This timing cover was not part of the original Quarter Scale design. From what I can tell from translating Gunnar's diary, it came into existence after he complained to the original designers that the engine needed a cover and that he intended to design one. The designers apparently agreed, designed one of their own, and sent him the drawing that I've been working from. This drawing was included as an addendum to the rest of the Quarter Scale documentation, and it's dated without revisions to the time Gunnar was working on this portion of his engine. Notes accompanying the drawing warn that the design is intended only as a suggestion, and modifications and individual fitting may be required. I did find it necessary to make a few changes; but, over all, the design seems pretty well thought out, and it's nicely integrated into the engine's overall design.
The three machined covers will be connected by four metal tubes in a close-fitting rigid assembly that must clear the chain. I focused only on the two upper covers at this time and will probably make the third one later along with the rest of the wheel case components.
The top covers were every bit as complicated to make as their drawings were for me to understand. Eight different set-ups were required to machine all the features on each cover. Construction began by contouring their outer peripheries from chunks of one inch aluminum. A clearance notch was then milled along one side of each cover in order to clear a flange on its head. It's important for the depths and angles of the holes that are drilled and counterbored for the interconnecting tubes to be spot-on so the three covers can properly mate up without interfering with the chain. I used a sine plate to set the head of my mill for these operations. Although I got the angles correct, I managed to scrap several hours of work when I reversed the two degree angled holes on both parts. These particular holes were a constant source of confusion for me since, to me, they always seemed to be going in the wrong direction.
After re-drilling the holes in a pair of new parts I milled the shallow rectangular pocket in the top of each part which allowed me to compare the drilled hole intersections with those in my CAD drawing. When the intersections didn't match I realized the first two parts were actually correct after all. I exchanged my two new workpieces for the pair I had thrown into my scrap pile and continued on, hoping the brain cobwebs would soon clear.
The next step was to machine the clearance pockets for the cam drive sprockets.

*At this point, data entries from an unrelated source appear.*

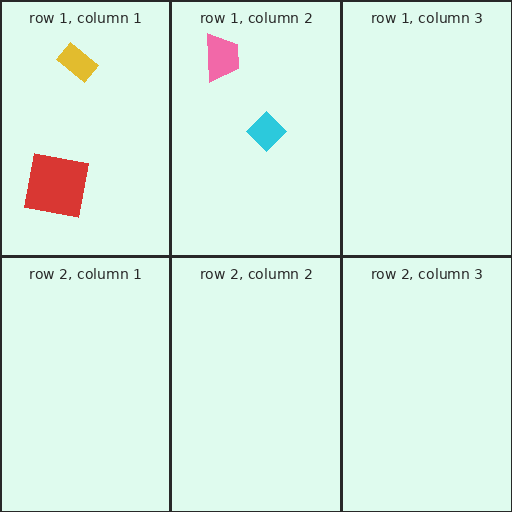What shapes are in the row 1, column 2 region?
The cyan diamond, the pink trapezoid.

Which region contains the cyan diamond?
The row 1, column 2 region.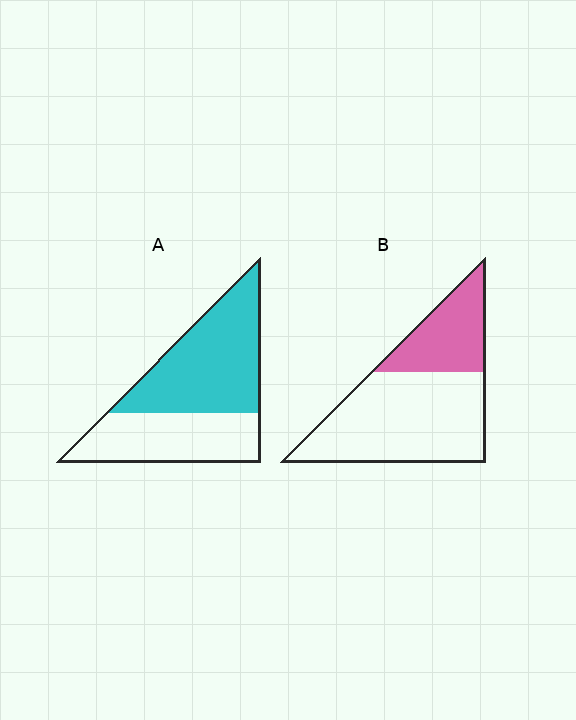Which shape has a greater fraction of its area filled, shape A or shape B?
Shape A.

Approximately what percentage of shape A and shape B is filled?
A is approximately 55% and B is approximately 30%.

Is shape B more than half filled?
No.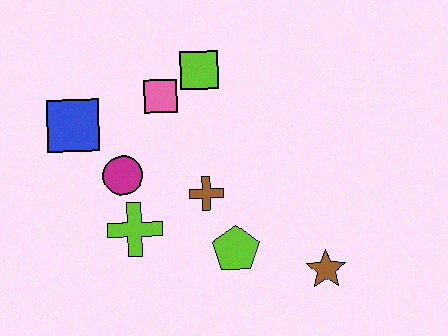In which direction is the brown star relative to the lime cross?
The brown star is to the right of the lime cross.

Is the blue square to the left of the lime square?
Yes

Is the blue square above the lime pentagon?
Yes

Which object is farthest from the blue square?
The brown star is farthest from the blue square.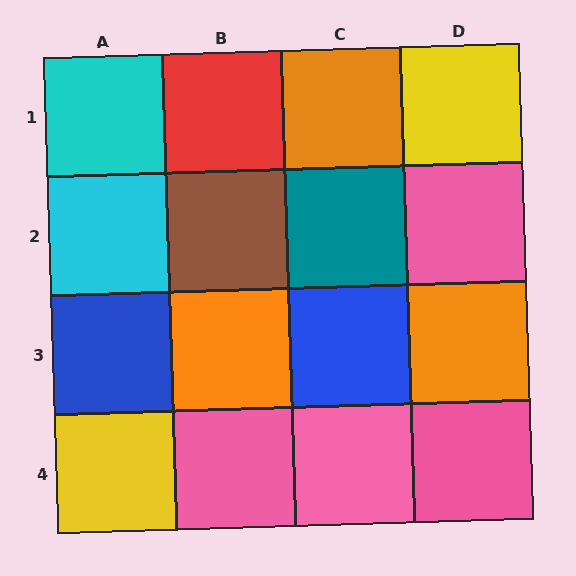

These pockets are contoured to fit very closely to the diameter of the sprocket with its chain. My piece of NOS chain had arrived while we were on our trip, and so I was able to use it later to check the clearances. I set the first cover up on my lathe faceplate in order to bore the pockets, but while I was trying to make up a one-off boring bar I decided to CNC the pockets using an ordinary end mill on my Tormach. The pockets came out looking great, but the end mill's diameter reduced the clearance to the chain a little more.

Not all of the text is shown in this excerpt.